A internet é hoje a “ágora” na qual todos os cidadãos têm voz para falar dos temas de interesse geral. É, aliás, cada vez mais raro o chefe de Estado que não use redes sociais para comunicar opiniões e decisões políticas.
Porém, a liberdade que a internet nos oferece é cada vez mais vista como uma ameaça à própria Democracia. O escândalo da Cambridge Analytica é o exemplo mais paradigmático: durante as eleições americanas em 2016, os dados de 87 milhões de utilizadores do Facebook foram usados, sem o seu consentimento, para lhes direcionar propaganda política, consoante o seu perfil, de forma a influenciar o seu voto.
Este tema tem sido alvo de debate na União Europeia, existindo atualmente um Código de Conduta adotado voluntariamente pela Microsoft, Google, Mozilla, Facebook e Twitter, em articulação com as instâncias comunitárias. O objetivo é aumentar a transparência da publicidade (identificando os seus financiadores), eliminar bots e identificar as fontes (não) credíveis de informação. O Facebook, que começou por afirmar que não iria proibir a publicidade política, nem controlar a veracidade dos factos, anunciou, recentemente, estar a usar empresas de verificação de factos. Já a Google anunciou que, a partir de 2020, apenas permitirá o direcionamento da sua publicidade consoante a idade, o género e a geografia. Recentemente, o Twitter foi mais longe e, desde novembro, deixou de permitir a divulgação de propaganda política.
O Bom:
A propaganda dirigida aos eleitores consoante as suas preferências (“microdirecionamento”) é eficaz, não sendo, necessariamente, ilegal. Por exemplo, um comício sobre a precariedade dos professores junto de Escolas ou um anúncio na TV durante o período da manhã (visando reformados ou desempregados) não levantam quaisquer questões. A possibilidade de os partidos poderem direccionar a sua propaganda na internet consoante o público-alvo a que querem chegar permite ainda poupar custos.
O Mau:
O primeiro problema do “microdirecionamento” está na utilização de dados pessoais de cidadãos, criando perfis de eleitor, sem o seu consentimento, com o fim de influenciar votos.

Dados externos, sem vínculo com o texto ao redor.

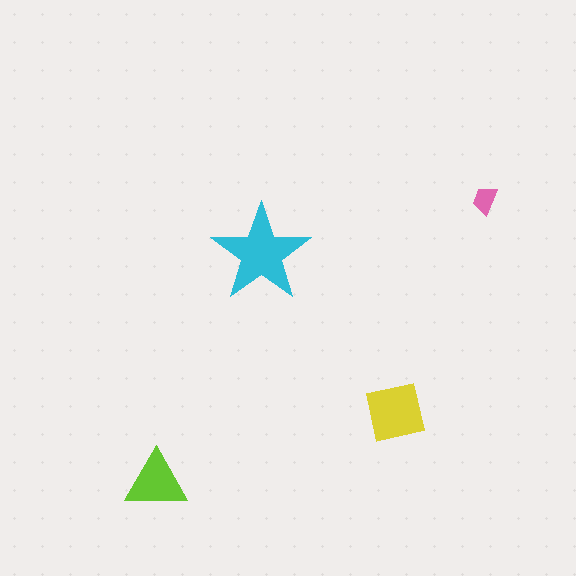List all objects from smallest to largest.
The pink trapezoid, the lime triangle, the yellow square, the cyan star.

A isto acresce que o “microdirecionamento” é um campo fértil para a desinformação: se uma notícia/vídeo falso for apenas vista por 1000 pessoas, será mais difícil contestar a sua veracidade. Antes, nos media tradicionais, a mesma propaganda era transmitida em massa e a todos os cidadãos. Hoje, o perigo de um partido passar uma mensagem a uns eleitores e outra diametralmente oposta a outros, de forma a captar votos, é real. A liberdade de expressão e de informação necessita de uma pluralidade de fontes para que possamos discutir os mesmos assuntos.
O Vilão:
A defesa da Democracia não deve ficar a cargo de empresas, dado que, por definição, estas visam o lucro.
Mesmo a solução do Twitter, de impedir a propaganda política (que lhe retirará negócio) é criticável. Proibir a propaganda política em prol da Democracia, seria como proibir a plantação de árvores em prol do ambiente, devido ao número de incêndios. Os Estados, ao permitirem que as redes sociais “cortem o mal pela raiz”, não asseguram o ideal democrático de que a política deve ser aberta a todos e de que o discurso político se combate com mais discurso. Como disse Charles de Gaulle, “nada faz realçar mais a autoridade do que o silêncio”. Não é por acaso que a lei portuguesa, em períodos eleitorais, impõe aos órgãos de comunicação social um respeito pela equidade e representatividade dos candidatos nos debates e noticias, ou de igualdade nos tempos de antena.
A segunda razão para não confiarmos às redes sociais a tarefa de selecionar a informação política que pode ou não ser circulada é a dificuldade em distinguir conteúdo político de informativo. Por exemplo, um vídeo sobre o nível da criminalidade praticada por imigrantes pode ter o fim de informar ou de favorecer partidos conservadores. Se a solução for a proibição, a liberdade de informação sairá prejudicada. Em regra, os Estados e as redes sociais apenas devem restringir conteúdos que sejam ilegais (incentivo ao ódio, pornografia infantil, etc.). Note-se que o exemplo é real: durante as eleições americanas de 2016, vídeos sobre a criminalidade dos mexicanos foram dirigidos ao eleitorado tido como “indeciso”, influenciando-os a votar em Donald Trump (cuja campanha gastou 70 milhões de dólares no Facebook).
Por tudo isto, urge discutir se os Estados devem ou não regular a propaganda política nas redes sociais regulando ou proibindo o “microdirecionamento” e aumentando a transparência dos algoritmos por detrás dos anúncios políticos. Para já, a União Europeia basta-se com o código de conduta, apesar de o Comité Económico e Social Europeu ter proposto, em março de 2019, que a Comissão Europeia propusesse sanções para o seu incumprimento.